Concentration camps are a way to demonstrate power, among other things.
I hope your students did not realize the point of concentration camps. If they think of it as a regular prison, you have to clarify - the inmates did not break actual laws. They broke laws that the powerful made. No laws, except maybe made- up rules that are not in a normal game.
Good luck. peace, janz


message 28: by Amy (new)

Amy | 12924 comments I was also thinking about how for middle grade they teach Number Our Days by Lois Lowry, which takes place in a concentration camp, am I correct?

Heart is with you Sally. Please keep us posted, and do check out Facing History and Ourselves.


message 29: by Sallys (new)

Sallys | 694 comments So I had a great discussion with my kids and I hope we all learned from it. The stories from the two boys who supposedly built the concentration camps keeps changing (he said it looked like a concentration camp). I showed them a film with survivors speaking about their experiences and we discussed apathy and indifference. So I feel good and am ready to move on. Thanks again for all of your suggestions and support. It helped a lot.


message 30: by Robin P (last edited May 23, 2022 02:22PM) (new)

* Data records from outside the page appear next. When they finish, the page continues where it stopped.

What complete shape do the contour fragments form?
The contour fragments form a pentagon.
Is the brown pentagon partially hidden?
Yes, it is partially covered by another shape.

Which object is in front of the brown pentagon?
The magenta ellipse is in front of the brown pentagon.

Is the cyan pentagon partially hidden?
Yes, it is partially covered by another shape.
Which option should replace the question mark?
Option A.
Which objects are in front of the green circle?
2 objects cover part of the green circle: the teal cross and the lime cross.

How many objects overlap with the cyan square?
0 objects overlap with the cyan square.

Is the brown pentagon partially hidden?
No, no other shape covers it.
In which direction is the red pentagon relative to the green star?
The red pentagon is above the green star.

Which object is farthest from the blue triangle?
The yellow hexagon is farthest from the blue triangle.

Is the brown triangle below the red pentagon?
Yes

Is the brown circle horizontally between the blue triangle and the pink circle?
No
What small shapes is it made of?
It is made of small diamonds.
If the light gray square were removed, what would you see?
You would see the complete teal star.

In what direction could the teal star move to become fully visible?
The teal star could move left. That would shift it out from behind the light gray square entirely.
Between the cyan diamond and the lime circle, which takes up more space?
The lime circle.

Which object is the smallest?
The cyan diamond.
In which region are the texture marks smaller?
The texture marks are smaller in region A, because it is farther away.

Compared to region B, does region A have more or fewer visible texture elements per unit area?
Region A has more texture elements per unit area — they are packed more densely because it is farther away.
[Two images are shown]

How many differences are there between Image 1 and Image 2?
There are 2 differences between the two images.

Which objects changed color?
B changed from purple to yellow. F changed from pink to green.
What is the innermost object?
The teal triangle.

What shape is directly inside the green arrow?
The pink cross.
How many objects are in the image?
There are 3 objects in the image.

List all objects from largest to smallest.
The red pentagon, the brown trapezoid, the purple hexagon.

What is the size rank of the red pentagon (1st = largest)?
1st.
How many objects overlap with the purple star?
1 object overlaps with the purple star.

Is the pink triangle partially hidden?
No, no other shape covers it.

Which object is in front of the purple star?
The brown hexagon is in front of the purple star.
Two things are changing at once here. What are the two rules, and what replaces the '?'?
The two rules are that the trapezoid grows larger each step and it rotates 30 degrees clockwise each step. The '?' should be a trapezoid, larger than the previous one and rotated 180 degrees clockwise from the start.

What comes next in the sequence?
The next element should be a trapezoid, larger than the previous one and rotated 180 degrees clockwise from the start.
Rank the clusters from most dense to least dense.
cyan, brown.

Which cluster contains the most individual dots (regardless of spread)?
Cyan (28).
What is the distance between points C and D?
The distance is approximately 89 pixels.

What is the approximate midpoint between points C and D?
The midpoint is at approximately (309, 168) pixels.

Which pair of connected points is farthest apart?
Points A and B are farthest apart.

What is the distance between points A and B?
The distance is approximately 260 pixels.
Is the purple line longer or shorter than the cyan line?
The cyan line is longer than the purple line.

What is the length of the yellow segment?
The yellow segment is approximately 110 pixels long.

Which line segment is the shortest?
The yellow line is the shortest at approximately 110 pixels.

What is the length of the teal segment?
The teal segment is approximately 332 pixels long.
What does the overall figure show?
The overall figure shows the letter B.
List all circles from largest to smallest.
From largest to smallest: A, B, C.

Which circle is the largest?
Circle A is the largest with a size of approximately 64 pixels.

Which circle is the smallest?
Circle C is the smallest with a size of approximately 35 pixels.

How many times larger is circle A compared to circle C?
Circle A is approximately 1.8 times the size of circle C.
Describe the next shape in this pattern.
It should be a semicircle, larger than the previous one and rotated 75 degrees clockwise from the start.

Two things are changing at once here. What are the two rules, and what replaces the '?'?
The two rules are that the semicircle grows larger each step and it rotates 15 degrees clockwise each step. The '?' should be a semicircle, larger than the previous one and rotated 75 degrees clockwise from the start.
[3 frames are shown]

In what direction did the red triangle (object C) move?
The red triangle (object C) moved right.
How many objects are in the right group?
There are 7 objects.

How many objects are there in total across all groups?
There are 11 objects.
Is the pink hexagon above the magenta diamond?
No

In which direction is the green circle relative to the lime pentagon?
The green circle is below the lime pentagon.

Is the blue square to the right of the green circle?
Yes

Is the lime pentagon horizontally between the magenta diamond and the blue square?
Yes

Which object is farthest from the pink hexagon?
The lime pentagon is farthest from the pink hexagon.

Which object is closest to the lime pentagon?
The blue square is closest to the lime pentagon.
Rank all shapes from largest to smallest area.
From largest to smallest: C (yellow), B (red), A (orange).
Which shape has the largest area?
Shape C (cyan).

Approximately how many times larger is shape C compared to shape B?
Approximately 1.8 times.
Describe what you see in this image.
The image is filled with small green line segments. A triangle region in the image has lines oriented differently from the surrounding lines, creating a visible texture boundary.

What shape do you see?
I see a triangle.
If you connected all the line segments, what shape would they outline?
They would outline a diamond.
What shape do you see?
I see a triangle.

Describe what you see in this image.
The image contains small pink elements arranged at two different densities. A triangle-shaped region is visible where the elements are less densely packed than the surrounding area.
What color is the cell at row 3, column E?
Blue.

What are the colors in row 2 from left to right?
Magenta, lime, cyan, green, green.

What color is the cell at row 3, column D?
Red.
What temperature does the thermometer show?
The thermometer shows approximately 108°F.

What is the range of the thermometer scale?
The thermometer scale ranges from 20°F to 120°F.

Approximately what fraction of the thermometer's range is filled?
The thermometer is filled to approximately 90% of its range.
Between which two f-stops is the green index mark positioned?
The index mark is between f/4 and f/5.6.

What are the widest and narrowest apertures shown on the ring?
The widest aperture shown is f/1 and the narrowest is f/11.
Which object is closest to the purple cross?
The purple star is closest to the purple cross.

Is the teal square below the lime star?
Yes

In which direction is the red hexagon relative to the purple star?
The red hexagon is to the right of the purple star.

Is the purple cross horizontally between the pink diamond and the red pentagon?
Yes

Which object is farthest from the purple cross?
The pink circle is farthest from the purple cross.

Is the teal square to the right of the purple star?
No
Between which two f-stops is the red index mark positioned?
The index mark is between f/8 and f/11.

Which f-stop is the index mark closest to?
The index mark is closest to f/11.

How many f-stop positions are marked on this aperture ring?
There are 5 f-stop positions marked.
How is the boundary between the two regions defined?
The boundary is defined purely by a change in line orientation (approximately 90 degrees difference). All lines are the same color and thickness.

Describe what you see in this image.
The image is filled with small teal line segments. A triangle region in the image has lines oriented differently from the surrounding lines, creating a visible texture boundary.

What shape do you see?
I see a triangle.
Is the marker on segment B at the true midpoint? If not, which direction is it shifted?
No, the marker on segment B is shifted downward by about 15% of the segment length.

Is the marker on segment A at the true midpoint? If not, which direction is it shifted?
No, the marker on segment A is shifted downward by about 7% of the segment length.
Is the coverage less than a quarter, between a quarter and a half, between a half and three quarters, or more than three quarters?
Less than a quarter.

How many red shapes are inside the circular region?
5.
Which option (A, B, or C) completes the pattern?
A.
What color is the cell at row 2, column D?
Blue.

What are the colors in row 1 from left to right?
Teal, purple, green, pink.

Robin P | 5753 comments You are obviously a great teacher and you were able to use this negative action for a good outcome and teach the whole class something.

PBT is a great community. In 2020 when so many things were canceled, I think I shared more with this group than with a lot of my “real-life” friends.


message 31: by Andie (new)

Andie | 42 comments Thank you for letting us know how it went, Sally. So thankful you found a way through to making this a true teaching moment - you never know when the seeds planted today will make a difference in the future. I hope you get a good sleep tonight!


message 32: by Peacejanz (new)

Peacejanz | 1015 comments I agree with Andie. Hooray for you. Students that I taught in high school over 50 years ago just had a huge reunion (covering the first 8 years of the life of the school). I could not physically attend but they hooked me up with a Zoom call from any of the students who wanted to share - it was a great time and made me feel good. They said things like I inspired them to think deeper and to enjoy learning. It was a blessing for me. One student wrote me - "you changed my life, I never thanked you then. Now I thank you." So, you never know - your thanks can come 50 years later. I feel so good about you and your concern for those students. I thank you for improving my society and world. peace, janz


message 33: by Book Concierge (new)

Book Concierge (tessabookconcierge) | 8416 comments Sallys wrote: "So I had a great discussion with my kids and I hope we all learned from it. The stories from the two boys who supposedly built the concentration camps keeps changing (he said it looked like a conce..."

Wonderful to hear that you and your students had a positive outcome and a great learning experience from this incident.